# Linear Regression: Predicting bicycle traffic 

In [None]:
# Reload necessary libraries after reset
import pandas as pd

# File path
file_path = 'processed_data.csv'

# Read the dataset
data = pd.read_csv(file_path)

In [None]:
# Display the first few rows to understand the structure of the dataset
data.head()

In [None]:

# Print a concise summary of the dataframe.
data.info()

In [None]:
# Generate simple descriptive statistics about the data.
data.describe()

In [None]:
from sklearn.model_selection import train_test_split
from sklearn.metrics import mean_squared_error, r2_score
import matplotlib.pyplot as plt
import numpy as np

# Step 1: Prepare the data
# Select features and target variable
features = ['DayLightHrs', 'AvgTempInC', 'PRCP_IN', 'DryDay', 'holiday', 'Mon', 'Tue', 'Wed', 'Thu', 'Fri', 'Sat', 'Sun']
X = data[features]
y = data['TotalBikesCount']

In [None]:
# Import the model from Scikit-Learn
from sklearn.linear_model import LinearRegression

# Step 2: Train the Linear Regression model
model = LinearRegression()


In [None]:
# Fit the model to feature matrix X, and target labels in the array y
model.fit(X, y)

In [None]:
# Step 3: Make predictions using the best fit model
y_pred = model.predict(X)

In [None]:
# Step 4: Evaluate the model
mse = mean_squared_error(y, y_pred)
r2 = r2_score(y, y_pred)

# Coefficients
coefficients = pd.DataFrame({
 'Feature': features,
 'Coefficient': model.coef_
})

In [None]:
# Print metric mean squared error
mse

In [None]:
# Print metric r-squared (Co-efficient of regression)
r2

In [None]:
#Print the values in the directory coefficients
coefficients


Each coefficient represents the expected change in bicycle traffic count for a one-unit increase in the corresponding feature, while holding all other factors constant.

1. DayLightHrs (115.36)
For each additional hour of daylight, the expected bicycle traffic increases by ~115 bikes.
More daylight hours likely encourage more people to bike.

2. AvgTempInC (400.78)
For each 1°C increase in average temperature, the expected bike traffic increases by ~401 bikes.
This suggests that warmer weather significantly increases biking activity.

3. PRCP_IN (-175,428.20)
For each additional inch of precipitation (rainfall), bike traffic decreases by ~175,428 bikes.
This very large negative coefficient suggests that heavy rainfall strongly discourages biking.
It may indicate that even small amounts of rain drastically reduce bike traffic.

4. DryDay (516.04)
On dry days (i.e., no precipitation), there are ~516 more bikes counted compared to non-dry days.
This confirms that people prefer biking in dry weather.

5. holiday (-1207.59)
On holidays, bike traffic decreases by ~1208 bikes.
This suggests that fewer people commute by bike on holidays. 

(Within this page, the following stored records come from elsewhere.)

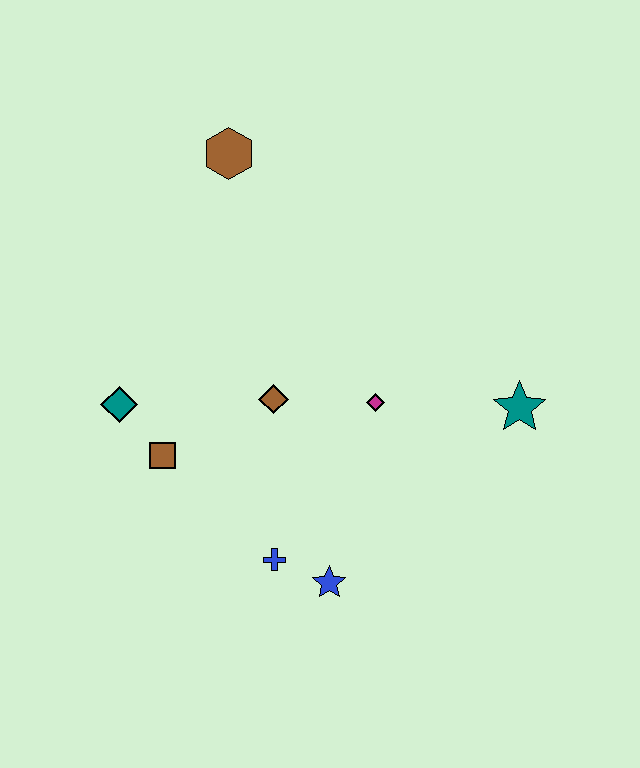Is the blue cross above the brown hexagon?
No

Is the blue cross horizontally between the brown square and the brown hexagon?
No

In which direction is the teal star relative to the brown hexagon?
The teal star is to the right of the brown hexagon.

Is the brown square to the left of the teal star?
Yes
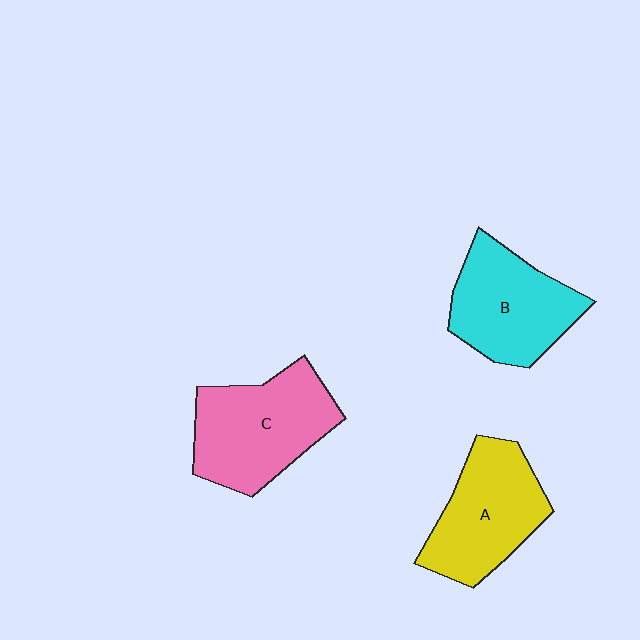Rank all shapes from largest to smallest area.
From largest to smallest: C (pink), A (yellow), B (cyan).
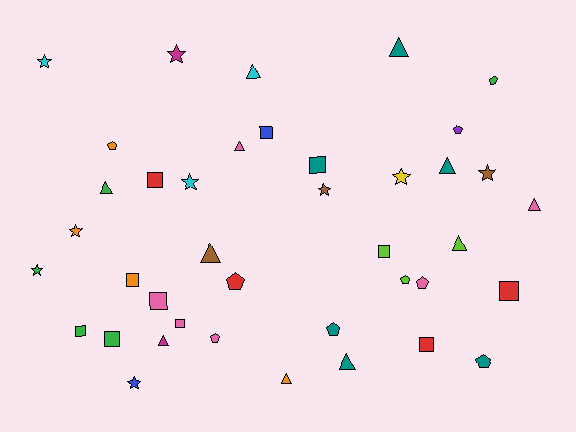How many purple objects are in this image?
There is 1 purple object.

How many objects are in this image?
There are 40 objects.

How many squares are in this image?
There are 11 squares.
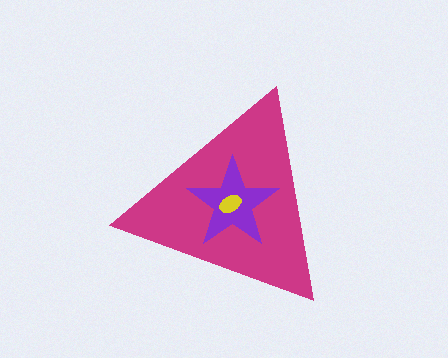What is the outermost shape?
The magenta triangle.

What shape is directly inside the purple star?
The yellow ellipse.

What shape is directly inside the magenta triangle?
The purple star.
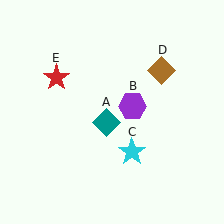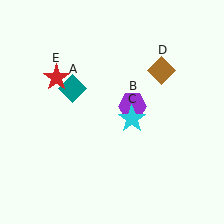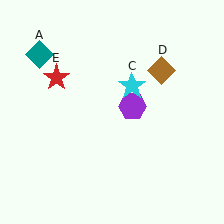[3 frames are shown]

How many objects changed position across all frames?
2 objects changed position: teal diamond (object A), cyan star (object C).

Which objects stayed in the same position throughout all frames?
Purple hexagon (object B) and brown diamond (object D) and red star (object E) remained stationary.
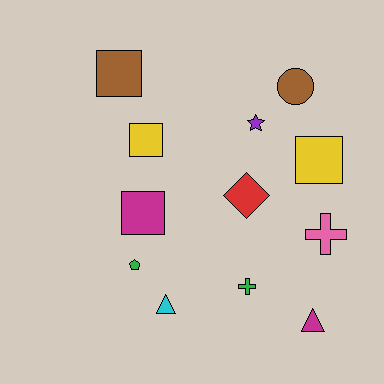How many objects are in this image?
There are 12 objects.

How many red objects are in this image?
There is 1 red object.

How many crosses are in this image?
There are 2 crosses.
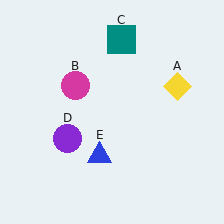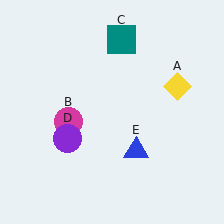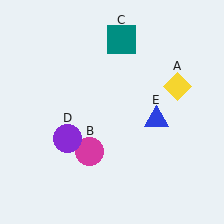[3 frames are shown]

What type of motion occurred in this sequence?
The magenta circle (object B), blue triangle (object E) rotated counterclockwise around the center of the scene.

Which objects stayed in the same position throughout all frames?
Yellow diamond (object A) and teal square (object C) and purple circle (object D) remained stationary.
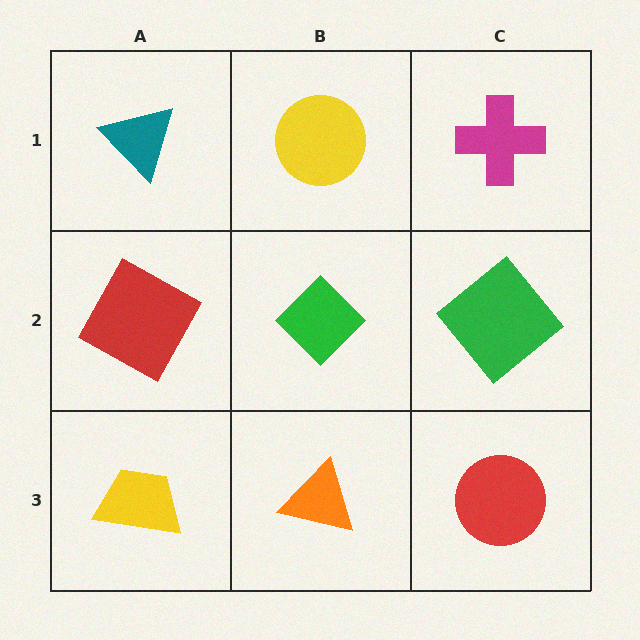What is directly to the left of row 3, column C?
An orange triangle.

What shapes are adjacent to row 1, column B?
A green diamond (row 2, column B), a teal triangle (row 1, column A), a magenta cross (row 1, column C).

6. Weekdays (Mon-Fri) have significantly higher bike traffic than weekends.
Weekend days (Saturday and Sunday) see a major drop in biking activity, possibly because many people bike for commuting rather than leisure.

# To summarize:

* Weather matters: More daylight and higher temperatures increase bike traffic, while rain significantly reduces it.

* Dry days encourage biking: Dry weather increases ridership, reinforcing the impact of precipitation.

* Holidays reduce bike traffic: Fewer people bike on holidays, likely due to reduced commuting.

* Weekdays have higher bike traffic: Likely due to work commutes, while weekends show a decline.

In [None]:
# Add the predictions to the original dataset as a separate column
data['predicted'] = model.predict(X)

In [None]:
# Plot to compare the predicted daily bike count against the measured total bike count from the data
data[['TotalBikesCount', 'predicted']].plot(alpha=0.5)

In [None]:
# Step 5: Visualize actual vs. predicted values
plt.figure(figsize=(8, 6))
plt.scatter(y, y_pred, alpha=0.7, color="blue")
plt.plot([y.min(), y.max()], [y.min(), y.max()], 'r--', linewidth=2)
plt.title("Actual vs Predicted Bicycle Counts")
plt.xlabel("Actual Bicycle Count")
plt.ylabel("Predicted Bicycle Count")
plt.grid(True)
plt.show()